Still, some analysts credited the CUNC example as a breakthrough from previous half-hearted reforms.
“The Unicom case, in my view, clearly represents a few departures from the previous cases,” said Aidan Yao, Hong Kong-based senior emerging Asia economist at AXA Investment Managers, who compared it with the restructuring of Sinopec.
In 2014, China’s second largest oil and gas group said it would sell a US$17.5 billion stake in its non-core retail business to 25 strategic investors, with each one holding a stake of less than 2.8 per cent.
In the CUNC plan however, the reform centres on the core business of Unicom.
“Secondly, the stake held by the private consortium and Unicom employees will be higher than the parent company, which theoretically renders absolute control of the company, while on the other hand, Sinopec still held a 70 per cent majority in the retail business,” said Yao.
“Thirdly, the board composition will reflect the equity-sale, as the private consortium will nominate three representatives, matching the three members representing the sovereign stake,” he said.
Only time will tell if the changes will improve China Unicom’s fundamentals and enable it to become more market-oriented, Yao said, adding that being market-oriented does not guarantee commercial success.
One sure factor is, private entrepreneurs are directing their investments into sectors that the party deems important, over acquiring assets abroad.

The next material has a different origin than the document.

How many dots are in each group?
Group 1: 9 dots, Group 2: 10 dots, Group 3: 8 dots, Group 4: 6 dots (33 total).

As such, it was announced on Monday that a group of state and private companies will invest a total of
6.9 billion yuan (US$1.04 billion) in COFCO Capital, a subsidiary of state-run agribusiness COFCO Group.

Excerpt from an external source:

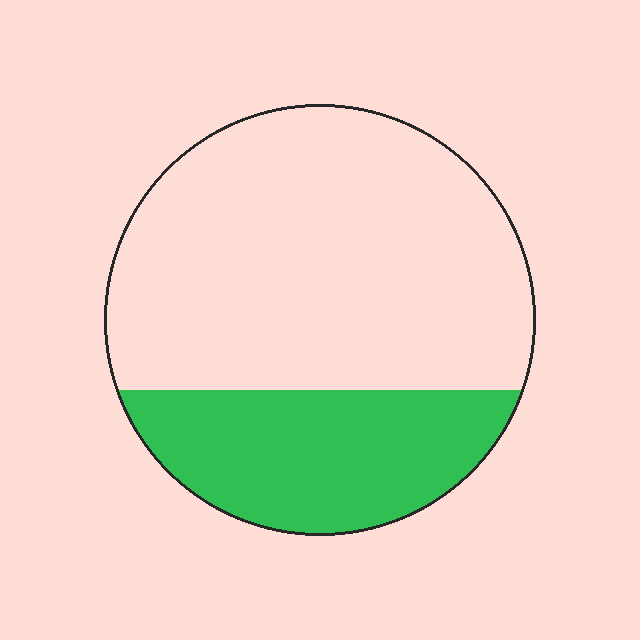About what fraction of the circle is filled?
About one third (1/3).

“The government is quite serious about a “deleveraging” agenda which involves SOEs reducing their debt/equity ratios, not by reducing debt, but by increasing equity. And here is quite a lot of capital in the private sector that can be put to use in repairing SOE balance sheets,” Kroeber said.
Last Friday, China’s state council issued a list which formally set the boundary for Chinese outbound investments, eight months after the authorities verbally discouraged overseas investment in properties, entertainment and sports clubs and two months after Beijing ordered banks to check loans to China’s top private overseas acquirers including Wanda, Fosun, Anbang, and HNA.
According to EY, the value of China’s outbound merger and acquisition (M&A) deals in real estate, hospitality and construction tumbled to US$400 million in the first six months, which equated to just six per cent of the US$6.2 billion in outbound M&As during the same period last year.